Sunday, November 15, 2009

More on Bay Area KIPP Attrition Rates

Many thanks to Caroline Grannan, who sent these comments that are extremely relevant to this earlier post on the KIPP attrition rates that go unreported in the corporate media:
One thing that the study on KIPP attrition that you cite did not research was the ethnic breakout of the students who "left." But I've done some of that (as an unpaid volunteer advocate for public education). So here is some critical additional information!

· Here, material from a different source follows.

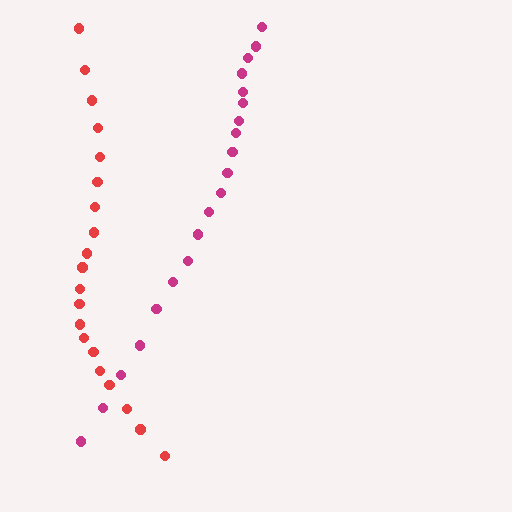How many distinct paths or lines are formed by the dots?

This is research that I did in February 2007 on KIPP Bridge Academy in Oakland, Calif.:

Here are the figures for KIPP Bridge's class that finished 8th grade in 2006:

Total enrollment, all demographics:
87 students started 5th grade in 02-03;
60 continued to 6th grade in 03-04;
50 continued to 7th grade in 04-05;
36 continued to 8th grade in 05-06.

IMPORTANT NOTE: Those are fall statistics, so we don't know how many actually finished 8th grade and were promoted to high school.
Similar pattern for the class that is to finish 8th grade in 2007:
82 started 5th grade in 03-04;
78 continued to 6th grade in 04-05;
47 continued to 7th grade in 05-06;
number who finished 8th grade unknown.

African-American boys:
35 started 5th grade in 02-03;
19 continued to 6th grade in 03-04;
15 continued to 7th grade in 04-05;
8 continued to 8th grade in 05-06.

Again, those are fall figures, so we don't know how many finished 8th grade and were promoted to high school. This means 77% of the African-American boys who started at this KIPP school either left or were retained to repeat a grade (this is unknowable unless KIPP chooses to tell us) by the FALL of 8th grade. We also don't know, unless KIPP chooses to tell us, how many of those eight finished 8th grade and went on to high school.

I looked at figures for all then-nine California KIPP schools when I did that research. Six of them showed that same clear pattern -- high attrition, but far higher for the most academically challenged demographic subgroup -- either African-American boys or Latino boys. The SRI study that you cite was done AFTER I did my research, and confirms it, except that as I say, that study didn't break out the attrition by ethnicity.